Crypto Market New Regulations in Response to Crypto’s Impact on Banking Stability
08

August

1 year ago

New Regulations in Response to Crypto’s Impact on Banking Stability

In response to the recent collapses of prominent entities like FTX, Signature, and Silicon Valley Banks, the Basel Committee on Banking Supervision is taking proactive measures. This committee, responsible for setting standards in traditional finance (TradFi), had already underscored the importance of banks allocating significant capital for holdings in unbacked cryptocurrencies such as Bitcoin (BTC) and Ethereum (ETH).

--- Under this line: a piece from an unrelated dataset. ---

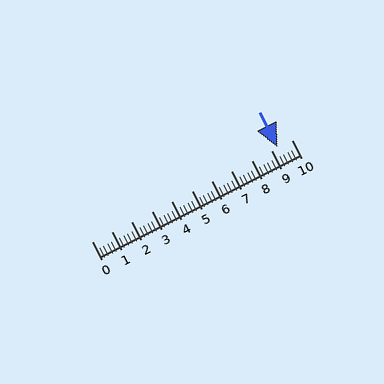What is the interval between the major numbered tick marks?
The major tick marks are spaced 1 units apart.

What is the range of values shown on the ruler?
The ruler shows values from 0 to 10.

Capital Requirements and the Need for Transparency

The Basel Committee is now considering additional steps to address concerns related to the sudden popularity of cryptocurrencies and its potential impact on the banking sector. These potential regulations will require banks to disclose their exposure to cryptocurrencies. It is seen as a crucial move to enhance transparency within the banking system, aiming to mitigate the risk of contagion and improve risk management practices.

banking sector

Details in an Upcoming Consultation Paper

An upcoming consultation paper will outline the specifics of these new disclosure requirements. These regulations will complement the capital requirements for digital assets finalized in December. The Basel Committee, consisting of bank supervisors from major global jurisdictions, had previously committed to monitoring and adjusting crypto norms if necessary. However, introducing distinct disclosure rules marks a new and significant development in their approach.

Understanding the Root Causes: A Closer Look at the Committee’s Report

In a recently released report, the Basel Committee delves into what it considers the “most significant system-wide banking stress” since the 2008 financial crisis, with a particular focus on the role of cryptocurrencies. The report identifies the sudden popularity of crypto as one of three structural trends indirectly contributing to the turbulence in traditional finance markets in March. The other trends include the growth of non-bank financial intermediation and the advent of faster digital payment systems allowing quick deposit withdrawals.

Lessons from Signature Bank’s Collapse

The collapse of Signature Bank, a notable New York financial institution, on March 12 serves as a case study. The report indicates that the bank “failed to understand the risk of its association with and reliance on crypto industry deposits.” Additionally, executives at Signature Bank did not anticipate that concerns over crypto instability might lead other customers to withdraw their funds, contributing to the bank’s failure.